Subcellular proteomics is a powerful new approach that combines subcellular fractionation and MS (mass spectrometry) to identify the protein complement of cellular compartments. The approach has been applied to isolated organelles and major suborganellar structures and each study has identified known proteins not previously understood to associate with the compartment and novel proteins that had been described only as predicted open-reading frames from genome sequencing data. We have utilized subcellular proteomics to analyse the protein components of CCVs (clathrin-coated vesicles) isolated from adult brain. Accounting for identified fragmented peptides allows for a quantitative assessment of protein complexes associated with CCVs, and the identification of many of the known components of post-fusion synaptic vesicles demonstrates that a main function for brain CCVs is to recycle synaptic vesicles. In addition, we have identified a number of novel proteins that participate in CCV formation and function at the trans-Golgi network and the plasma membrane. Characterization of two of these proteins, NECAP1 and NECAP2, has led to the identification of a new consensus motif that mediates protein interactions with the clathrin adaptor protein 2. These studies highlight the ability of proteomics to reveal new insights into the mechanisms and functional roles of subcellular compartments.
The sequencing of the human genome and the genomes of various experimental model systems, coupled with the large-scale sequencing of expressed genes has provided researchers with an invaluable tool to discover new genes, including those responsible for human diseases. However, it is the decoding of this genomic information into functional proteins and protein assemblies that represent the most formidable challenge for understanding cellular function. Advances in protein and peptide separation technologies combined with innovations in MS (mass spectrometry) have greatly increased the ability to identify rapidly the protein components of a myriad of biological samples [1,2]. This has led to an explosion in the use of proteomics approaches in biology.
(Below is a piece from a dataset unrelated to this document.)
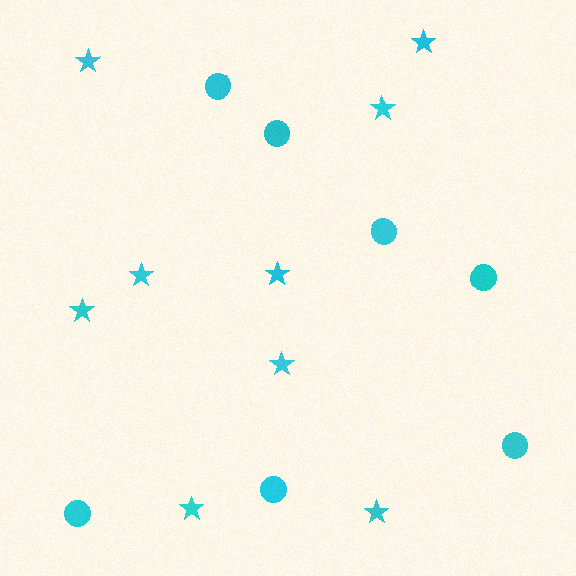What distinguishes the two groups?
There are 2 groups: one group of circles (7) and one group of stars (9).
It has become more apparent that whole cells and tissues are not currently amenable to satisfactory proteomics analysis . First, these samples are simply too complex. It is estimated that any given cell expresses 10000 gene products, although the actual number of functional proteins is much greater due to splice variants and post-translational modifications . Secondly, the extreme dynamic range of protein expression in a tissue (protein levels can vary by as much as ten orders of magnitude) means that less abundant proteins are masked by those expressed at higher levels . The high sensitivity afforded by techniques such as MudPIT (multidimensional protein identification technology), in which peptides generated from proteolytic digestion of complex samples undergo multiple steps of separation before analysis by tandem MS can overcome some of these difficulties . For example, Liu et al.  have used MudPIT on a crude yeast protein extract to identify proteins present at as low as 100–200 copies/cell.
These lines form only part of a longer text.